Columnas de opinión y análisis de la actualidad de Colombia publicadas los sábados en el periódico EL PAÍS - Cali


miércoles, octubre 21, 2009

Corrupción

La corrupción se le atribuye a los políticos. Esta afirmación, sin ser necesariamente falsa, es bastante incompleta. Cuando estamos hablando de la malversación de los fondos públicos, la banda criminal es mucho más amplia que el político de turno. Los cómplices más importantes, aquellos que se benefician y que contribuyen a la proliferación de las conductas corruptas, están en el sector privado.

Cuando los fondos se pierden en el Estado siempre hay un particular beneficiario del contrato que ayuda a que el plan se lleve a cabo. Cuando las administraciones públicas reciben ‘mordidas’ de los contratistas, otra vez, está el sector privado participando del ilícito. Cuando los puentes y las carreteras quedan mal hechas, duran poco o simplemente no se hacen también hay una firma del sector privado beneficiándose.

Ese provecho que obtienen va en contra de la sociedad. En el país, cualquier cantidad de fondos es insuficiente.
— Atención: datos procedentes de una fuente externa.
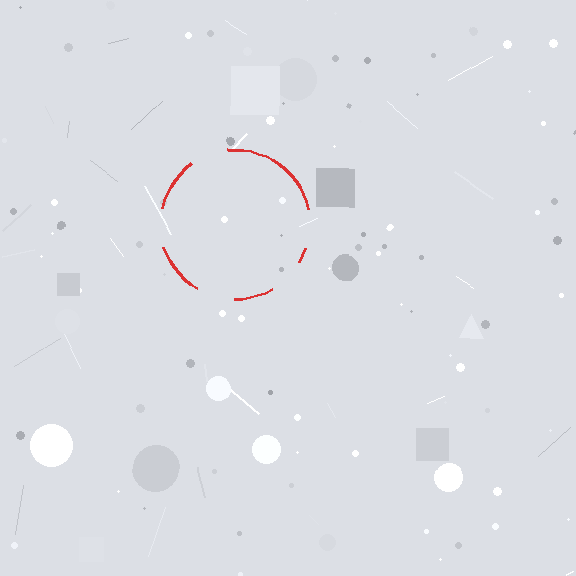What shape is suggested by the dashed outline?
The dashed outline suggests a circle.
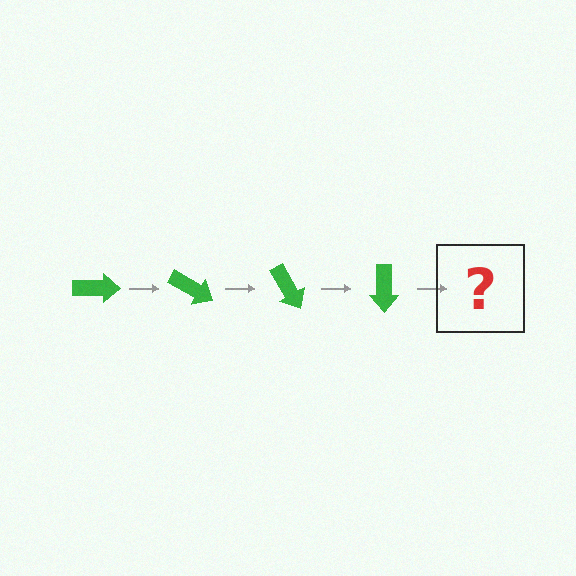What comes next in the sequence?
The next element should be a green arrow rotated 120 degrees clockwise.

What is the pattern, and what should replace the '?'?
The pattern is that the arrow rotates 30 degrees clockwise each step. The '?' should be a green arrow rotated 120 degrees clockwise.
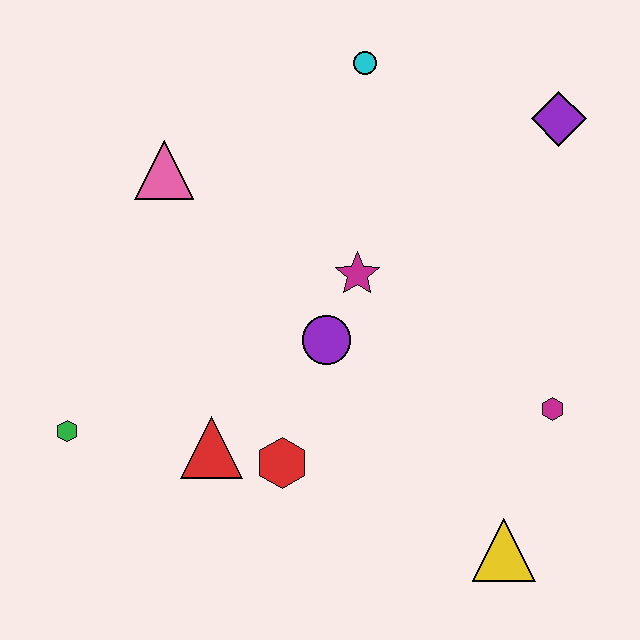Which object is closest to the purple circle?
The magenta star is closest to the purple circle.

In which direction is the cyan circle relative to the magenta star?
The cyan circle is above the magenta star.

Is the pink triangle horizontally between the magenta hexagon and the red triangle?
No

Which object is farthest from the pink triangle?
The yellow triangle is farthest from the pink triangle.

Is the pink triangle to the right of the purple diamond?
No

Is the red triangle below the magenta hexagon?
Yes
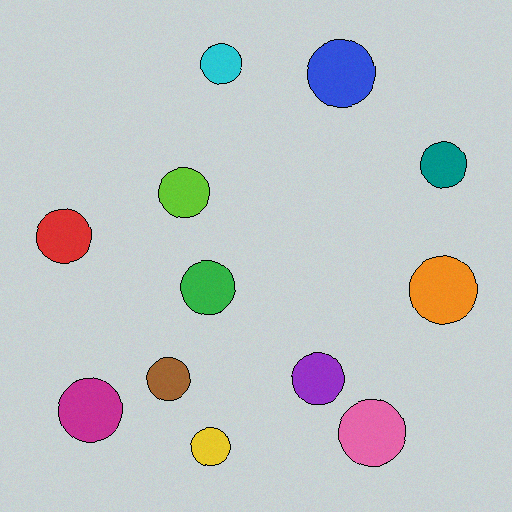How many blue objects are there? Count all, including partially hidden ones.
There is 1 blue object.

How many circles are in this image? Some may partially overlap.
There are 12 circles.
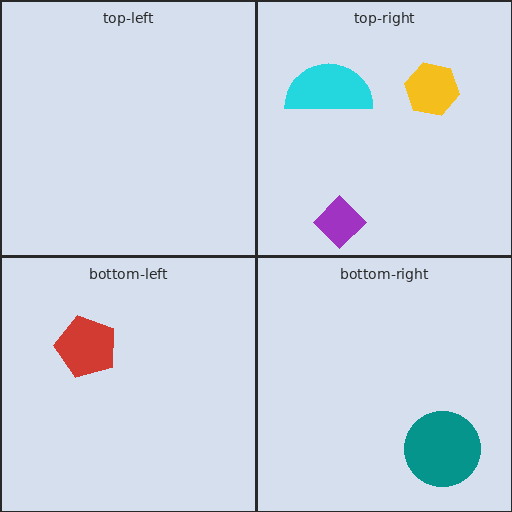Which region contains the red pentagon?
The bottom-left region.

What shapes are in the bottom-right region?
The teal circle.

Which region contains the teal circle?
The bottom-right region.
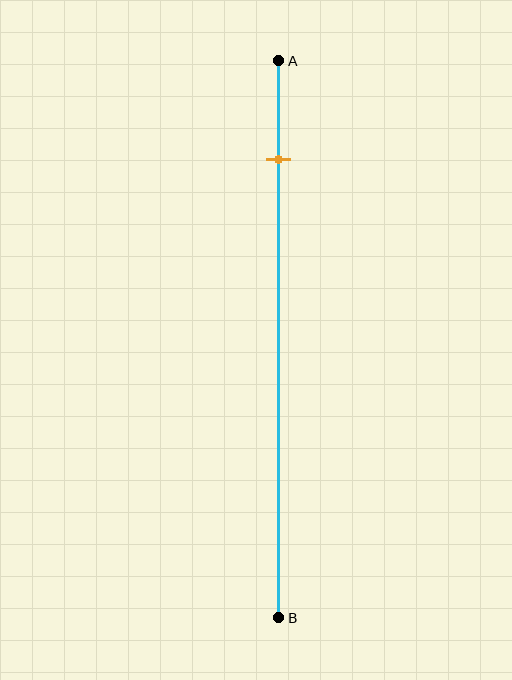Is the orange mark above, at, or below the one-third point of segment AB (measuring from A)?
The orange mark is above the one-third point of segment AB.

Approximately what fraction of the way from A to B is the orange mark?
The orange mark is approximately 20% of the way from A to B.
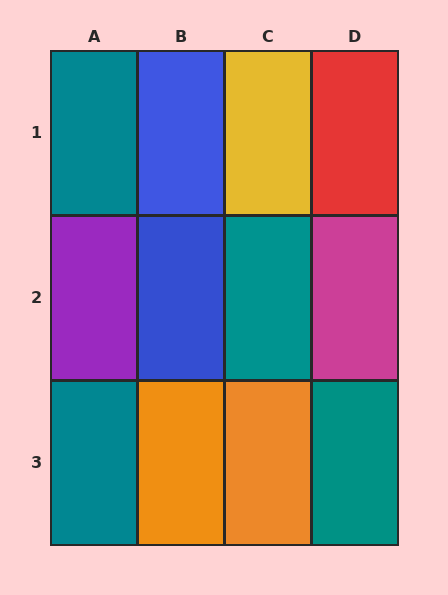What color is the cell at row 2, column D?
Magenta.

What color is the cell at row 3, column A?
Teal.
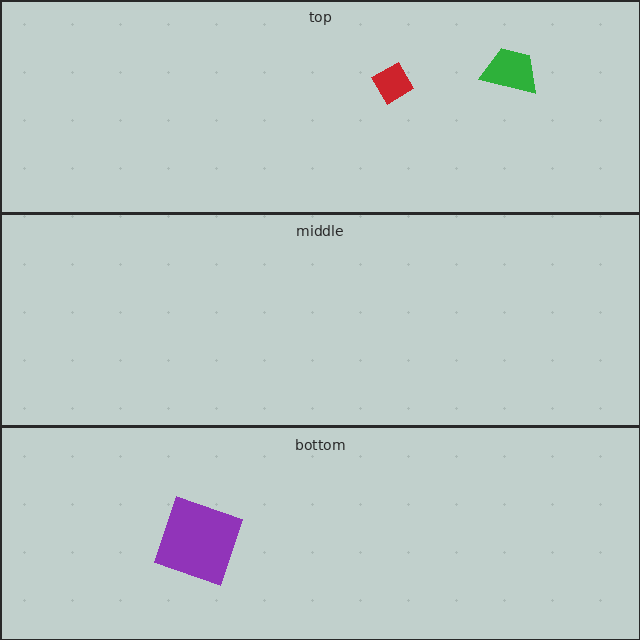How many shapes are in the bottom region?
1.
Los programas no alcanzan para solucionar, las obras no son comparables con las de países desarrollados y no porque nos cuesten menos, sino porque los propios connacionales nos roban. La mentalidad de la corrupción es, además, ilógica. Esos que dañan las posibilidades de progreso social hacen parte de la sociedad afectada. ¿Planearán dejar el país en el futuro?

La pregunta sobre por qué se consolidó en nuestra tierra un sistema corrupto puede tener tantas respuestas como posibilidades se le ocurran al lector. Por una parte, venimos con una larga tradición de irrespeto a la ley. Los colonizadores españoles la incumplieron, no sólo evadían impuestos para aumentar sus arcas, sino que los mandatos del Rey referentes al trato de las poblaciones indígenas eran abiertamente desconocidos. Como lo dijo Jiménez de Quesada, “se acata, pero no se cumple”. Luego, los habitantes se excusaban en que las normas no les pertenecían, pues venían dadas del exterior. Apareció la lucha de clases, después, y las normas eran rechazadas como mecanismo de poder. En fin, siempre hemos tenido una disculpa muy buena para burlar la norma y mantenernos moralmente incólumes.

El tránsito hacia la corrupción no es difícil; el daño del corrupto no es visible. No se trata de un asesinato donde el cadáver podría impresionar la conciencia o donde la víctima pueda individualizarse. El daño es etéreo: de no tener carretera a tener una carretera mala, de no tener subsidio a seguir sin él o de tener una fracción de la población desprotegida y desatendida a tener una proporción más grande en esas condiciones. Como la relación de causalidad no es inmediata ni exacta y, víctima y victimario no se ven frente a frente, es posible inventar excusas: alguien más se la robaría, el puente –por malo que sea- es mejor que no tenerlo…

Y luchar contra la corrupción es difícil. Hacer leyes para evitarla es un absurdo; la letra es y será susceptible a tener interpretaciones amañadas y el más versado legislador no tiene la capacidad de prever todas las trampas posibles. Sólo el repudio social, la exclusión y la determinación cultural de no tolerar a los corruptos podría dar lugar a una presión que desincentive la conducta, pero somos tolerantes. Tal vez hay tantos corruptos que el esfuerzo parece infinito; tal vez es más fácil culpar la clase política y mantener la idea de que la sociedad en que vivimos es mejor de lo que es o tal vez así nos sentimos mejor con nuestros propios pecados.